Tax Saving 2015-16
Investments which qualify for tax saving 2016-17 may not be same going forward. They ten to change year on year and the limits for each of them also change over the time. With the events of late 2016, it is being speculated that there will be drastic changes in the tax laws. While I personally do not see any structural changes in the Income tax laws, the components are likely to undergo change.
Below is list of investments qualifying for tax saving 2016-17.
- ELSS (Equity Linked Savings Scheme) – Maximum limit is 1,50,000 within the overall limit of section 80C. I personally like it as they offer good returns with minimum lock in period.
- Provident Fund – (Both EPF / PPF) Maximum limit is 1,50,000 within the overall limit of section 80C. They offer fixed return of around 8%. However, the Lock in period is considerably High.
- NPS : There are two components for this and with again sub division.

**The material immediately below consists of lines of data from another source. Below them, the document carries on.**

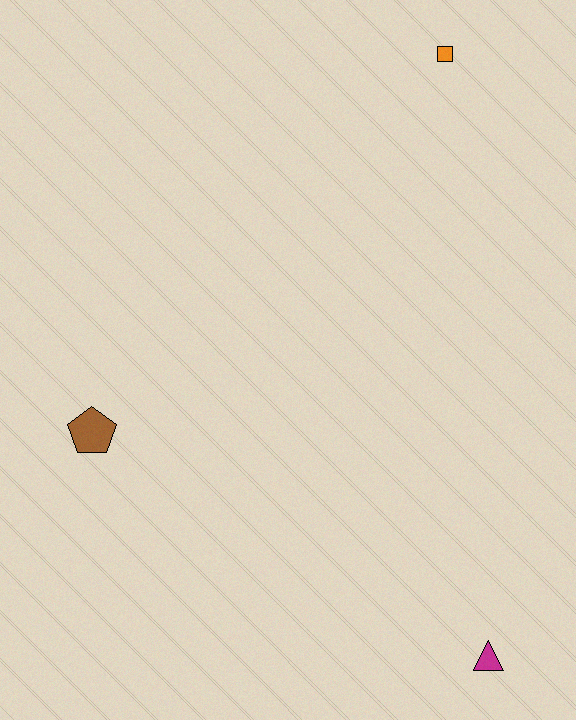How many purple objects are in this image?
There are no purple objects.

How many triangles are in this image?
There is 1 triangle.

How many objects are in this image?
There are 3 objects.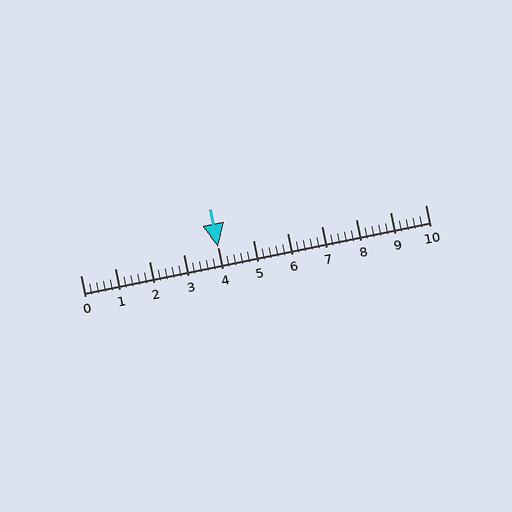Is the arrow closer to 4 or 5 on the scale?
The arrow is closer to 4.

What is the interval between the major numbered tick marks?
The major tick marks are spaced 1 units apart.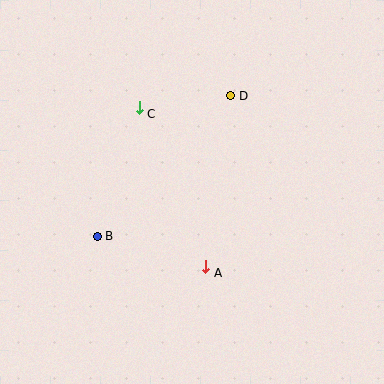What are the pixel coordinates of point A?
Point A is at (206, 273).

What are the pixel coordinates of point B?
Point B is at (97, 236).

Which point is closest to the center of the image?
Point A at (206, 273) is closest to the center.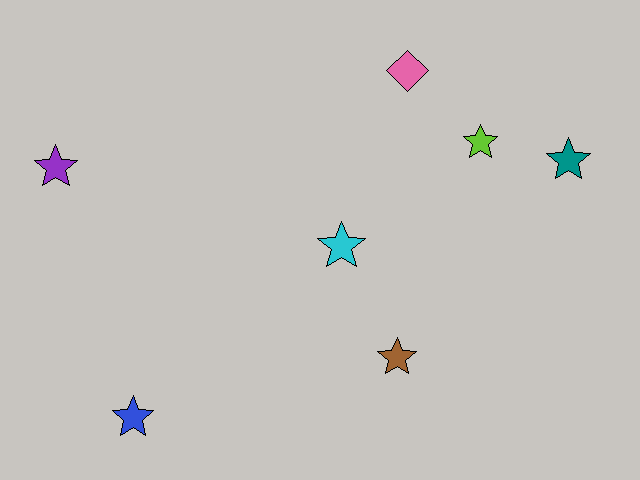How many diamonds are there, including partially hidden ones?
There is 1 diamond.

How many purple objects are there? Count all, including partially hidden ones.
There is 1 purple object.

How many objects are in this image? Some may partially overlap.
There are 7 objects.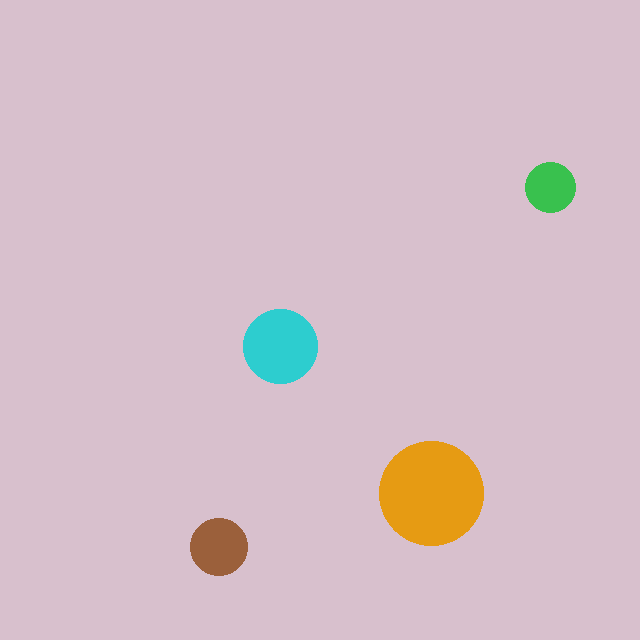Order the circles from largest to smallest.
the orange one, the cyan one, the brown one, the green one.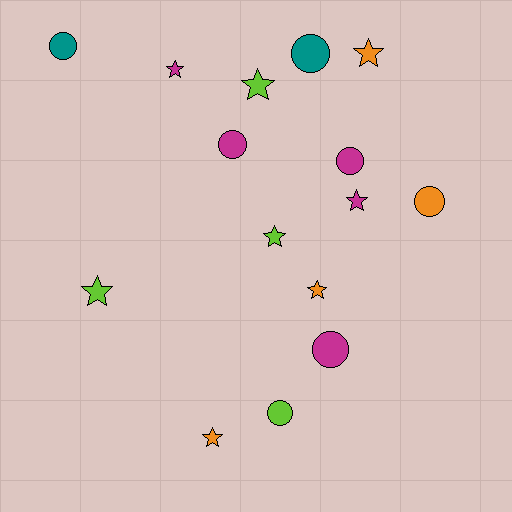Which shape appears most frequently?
Star, with 8 objects.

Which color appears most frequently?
Magenta, with 5 objects.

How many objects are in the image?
There are 15 objects.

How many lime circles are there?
There is 1 lime circle.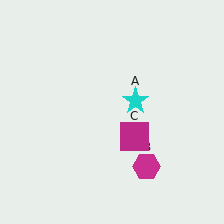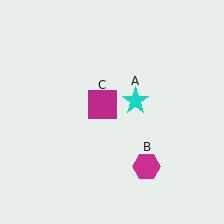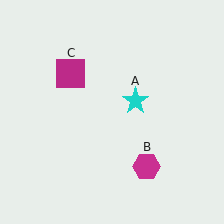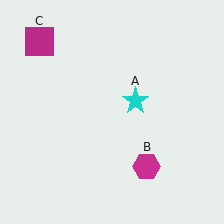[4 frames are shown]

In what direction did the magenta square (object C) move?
The magenta square (object C) moved up and to the left.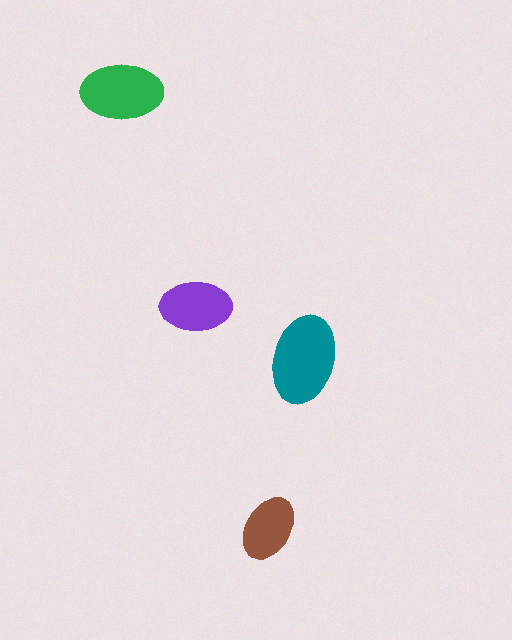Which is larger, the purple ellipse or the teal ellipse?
The teal one.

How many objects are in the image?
There are 4 objects in the image.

Maximum limits change based on section. extremely high on lockin period, but offer considerable returns over time. I like them due to the fact that this instrument leads to comfortable life after retirement. The overall benefit under this can be (150000+50000+10% of salary). This becomes extremely useful when you exhaust your options under 80C
- within section 8o C – Maximum limit is 1,50,000 within the overall limit of section 80C.
- In addition to the 80C, there is an additional benefit of 50,000 can be claimed under Section 80CCD(1)
- Further, a maximum of 10% of the salary can be considered Provided, the contribution is from the employer.
- Pension Plans – These offer a steady income but poor on returns. Moreover, the pension offered is taxable. Very poor performance due to poor post tax performance.
- ULIPs – Unit Linked insurance plans offer some good returns.But rank low due to the high costs and long lock in periods. Maximum limit is 1,50,000 within the overall limit of section 80C.
- Insurance Policies. – While they offer tax benefits, they rank very very poor in terms of post tax returns. At least term plans offer a purpose for the amount spent.
- Long Term bank FDs /NSC/Long Term RD – Maximum limit is 1,50,000 within the overall limit of section 80C. Returns are lower and also taxable. Poor performance due to low post tax returns. Senior Citizens schemes offer little better returns under this category but still not comparable with Equity oriented savings.
When you look for tax saving, do not forget the post tax performance of the investments. Look for long term and stability. Equity oriented schemes are really good investments. Consider them if you are looking at good returns. Plan in such a way that you exhaust all the limits for investments.